November 4, 2004: Forget Letterman, if you follow this 'Top Ten' list you will always be a successful manager of IT, writes CIO Update guest columnist Bill Vass, CIO of Sun.

IT executives face plenty of challenges today, and based on my experience, successful IT organizations need to focus on 10 key things to thrive. I refer to these as my "Top Ten" rules for how to succeed with technology, or sometimes refer to them as IT Essentials.

Rule 1: Open Systems Succeed

This rule has been true from the beginning because open systems are standards based. Of course this is good for Sun to say because we're an open-systems company. But, I've watched many, many open systems succeed in scale and continue over a long life span.

When I was in government, I spent all my time on two types of projects: ones that were either over budget, behind schedule, and all messed up, or projects that were ahead of schedule, on time, with happy users, and under budget.

In almost 100% of the cases, the good projects were based on open standards because only open standards had the flexibility to scale. As technology changes and advances during the implementation of a project, the open systems projects could adapt and take advantage of changes, rather than be stopped or derailed by scaling and technology changes.

Rule 2: Proprietary Systems Fail

The second rule is the opposite of the first. Proprietary systems don't scale. To accommodate any unplanned growth, they must be redesigned. And this always cost more in the long run. Proprietary systems were the single greatest waste of IT dollars I saw in those 6,200 government systems I helped manage.

To use a construction analogy, imagine that every IT system starts off as a house, but grows into a skyscraper. If you build on open systems, you have a strong foundation on which your systems can grow to accommodate new business and user demands.
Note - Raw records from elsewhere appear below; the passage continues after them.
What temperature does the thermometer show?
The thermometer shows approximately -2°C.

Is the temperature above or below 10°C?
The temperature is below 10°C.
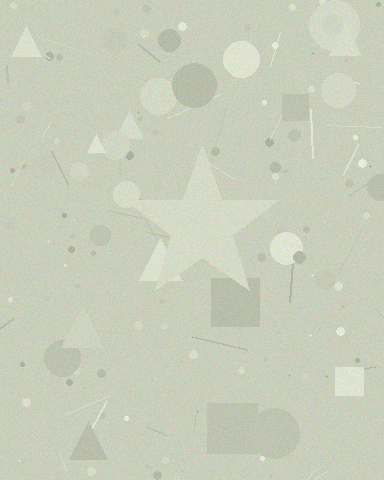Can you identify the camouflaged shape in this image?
The camouflaged shape is a star.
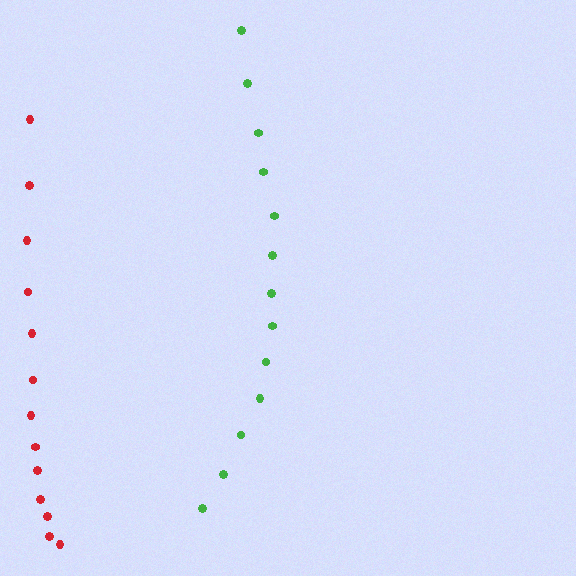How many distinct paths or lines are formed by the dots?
There are 2 distinct paths.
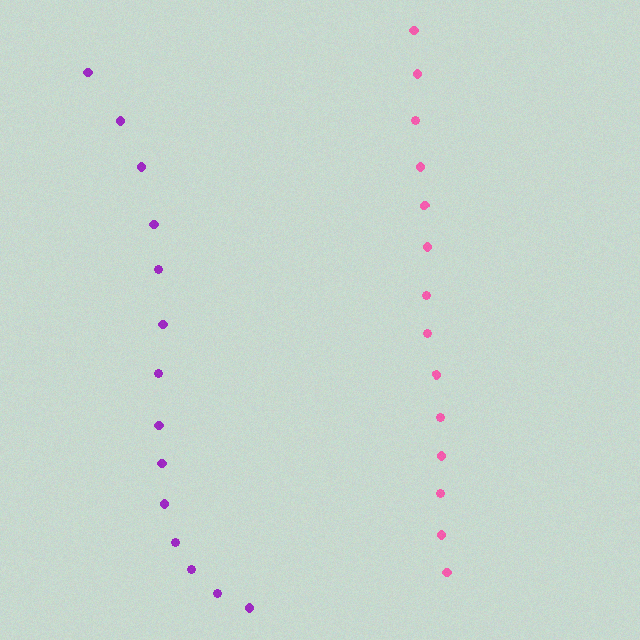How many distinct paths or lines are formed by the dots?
There are 2 distinct paths.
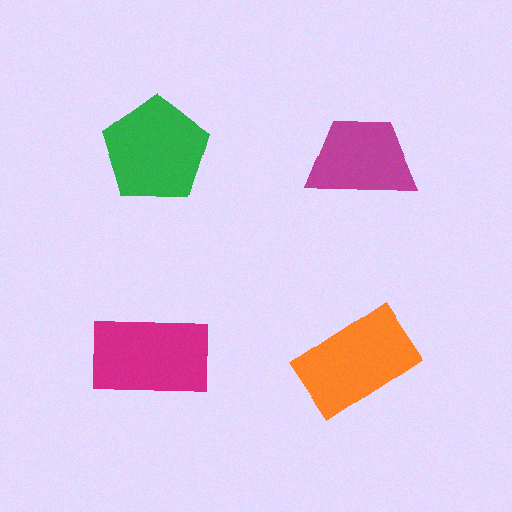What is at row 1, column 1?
A green pentagon.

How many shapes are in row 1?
2 shapes.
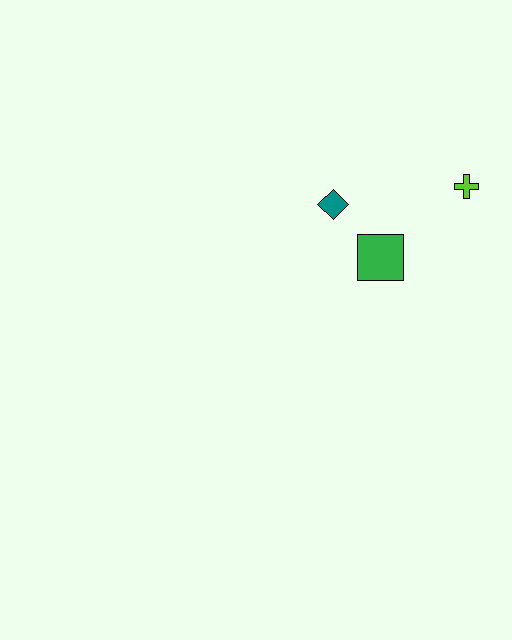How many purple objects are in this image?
There are no purple objects.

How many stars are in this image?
There are no stars.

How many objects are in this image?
There are 3 objects.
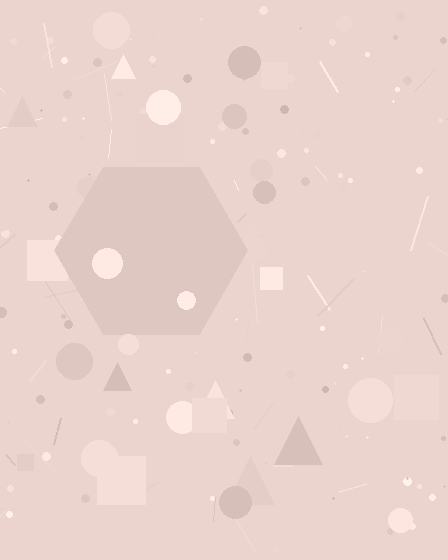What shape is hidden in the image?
A hexagon is hidden in the image.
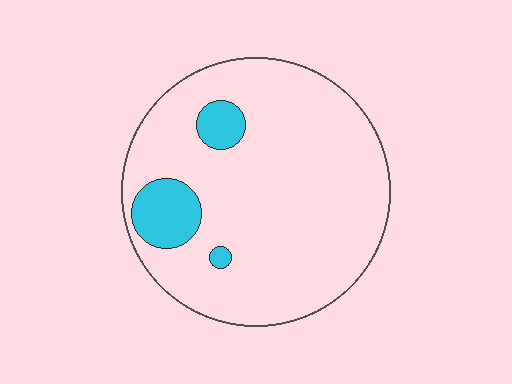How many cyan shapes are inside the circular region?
3.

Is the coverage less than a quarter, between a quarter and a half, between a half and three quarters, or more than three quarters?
Less than a quarter.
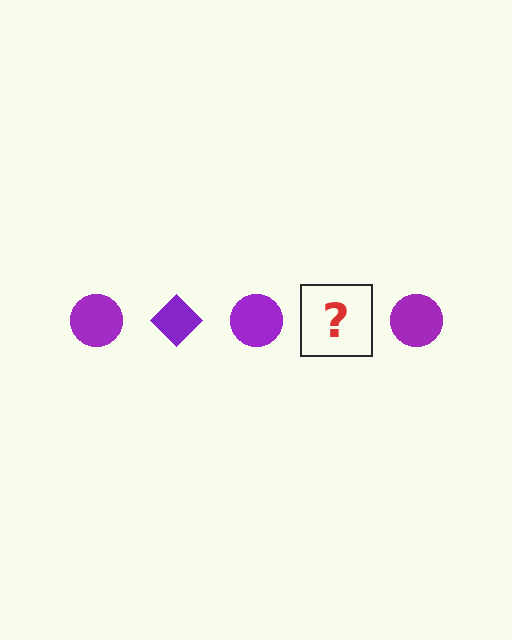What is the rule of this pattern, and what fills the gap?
The rule is that the pattern cycles through circle, diamond shapes in purple. The gap should be filled with a purple diamond.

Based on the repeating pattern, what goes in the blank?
The blank should be a purple diamond.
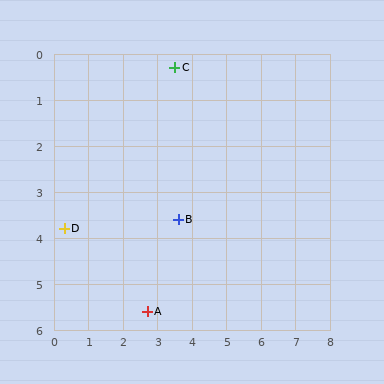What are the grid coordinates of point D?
Point D is at approximately (0.3, 3.8).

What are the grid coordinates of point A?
Point A is at approximately (2.7, 5.6).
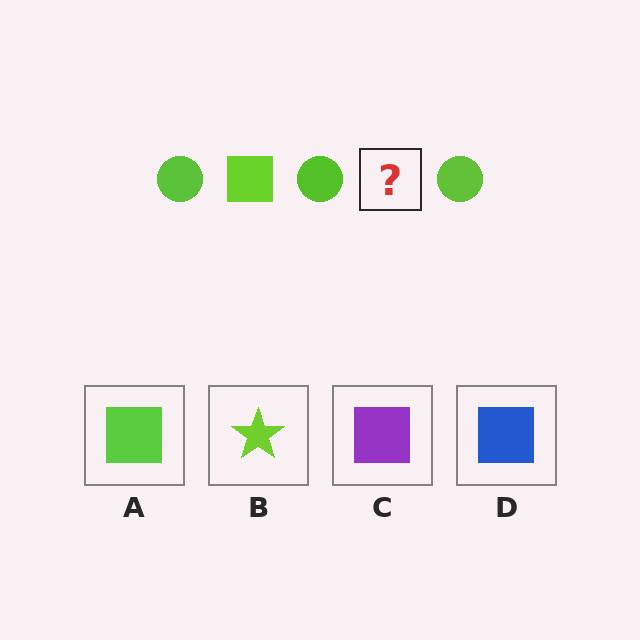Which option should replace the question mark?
Option A.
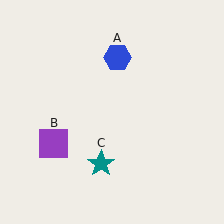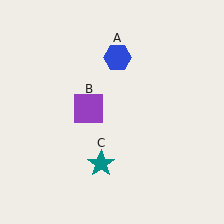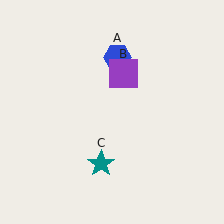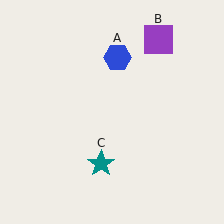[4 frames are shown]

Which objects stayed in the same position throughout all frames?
Blue hexagon (object A) and teal star (object C) remained stationary.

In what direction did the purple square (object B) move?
The purple square (object B) moved up and to the right.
If you build on proprietary systems, you're starting with a house foundation, without planning that the house may one day become a skyscraper. You will end up either re-doing the foundation to support the newer, larger structure, or tearing it down and restarting from scratch; both immensely expensive and time-consuming propositions.

For these reasons, proprietary systems usually cost three-to-four times more than open systems in total. No engineer building any physical product would ever lock himself into a proprietary component or design. IT should follow the same basic engineering principles that all other design engineers follow.

Rule 3: Separation of Logical Layers

This is a key insight into a major cost driver in system lifecycle cost, and it's a technology decision you have to make early. This rule might seem very technical to a business executive, but it's important.

By spending a little extra time up front to separate your technology layers (presentation, business logic, and data) you are ensuring that each can scale and change independently.

For example, the presentation layer will always change as technology advances, but the business rules (logic) and data behind it often will not.

If you put all your logic in the presentation layer (say, under the "Submit" button on the browser screen), when you change the presentation to a cell phone, you'll have to rewrite that business logic.

If you separate the three layers, each can scale and change independently. And that ends up costing you a lot less and giving you a lot more flexibility in the long run.